9. The method according to claim 1, characterized in that, The method further includes dynamically adjusting the weights of entity nodes or the confidence levels of relationships between entities in the knowledge graph: Collect actual construction feedback data after the pre-shift meeting. The feedback data includes missed risk events, falsely reported risk events, and effective control measures temporarily taken on site. Using the Bayesian update algorithm, the confidence weights of the connection edges between entity nodes in the knowledge graph are updated with posterior probabilities based on the feedback data, so as to strengthen the verified risk transmission path and weaken the false alarm path. Natural language processing and cluster analysis are performed on the text description information in the feedback data. When the frequency of a specific keyword exceeds a preset threshold, new risk entity nodes and related edges are automatically generated in the knowledge graph to achieve incremental updates of the knowledge graph structure.

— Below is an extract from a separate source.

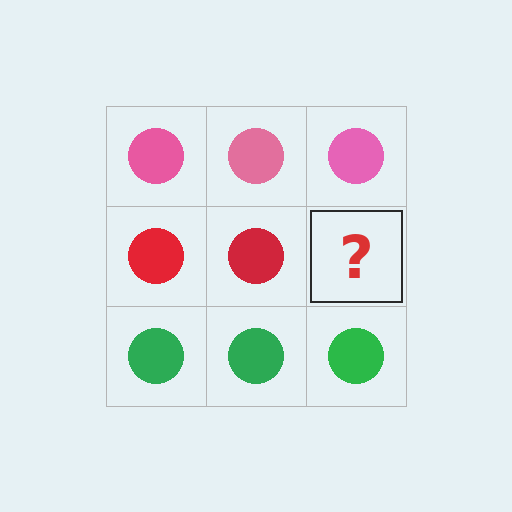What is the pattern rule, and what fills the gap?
The rule is that each row has a consistent color. The gap should be filled with a red circle.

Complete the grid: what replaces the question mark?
The question mark should be replaced with a red circle.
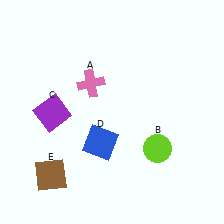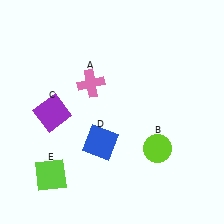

10. A device for dynamically generating pre-shift meeting outlines, characterized in that, include: The knowledge graph construction module is used to pre-build a construction safety knowledge graph containing safety entities and the relationships between entities based on multi-source data including construction plans and historical accident cases. The scene information processing module is used to obtain the current construction scene information in real time through the information interface, and to vectorize the scene information in order to activate the entity nodes corresponding to the scene information in the construction safety knowledge graph. The risk reasoning engine is configured to start from the activated entity node and execute a graph reasoning algorithm on the construction safety knowledge graph. By traversing the preset relationship paths, it derives the potential chain risk transmission path from the direct risks caused by the current construction scenario. The outline generation module is used to extract control measures associated with each risk entity in the direct risk and the risk transmission path from the construction safety knowledge graph based on the direct risk and the risk transmission path, and automatically organize and generate a structured pre-shift meeting outline.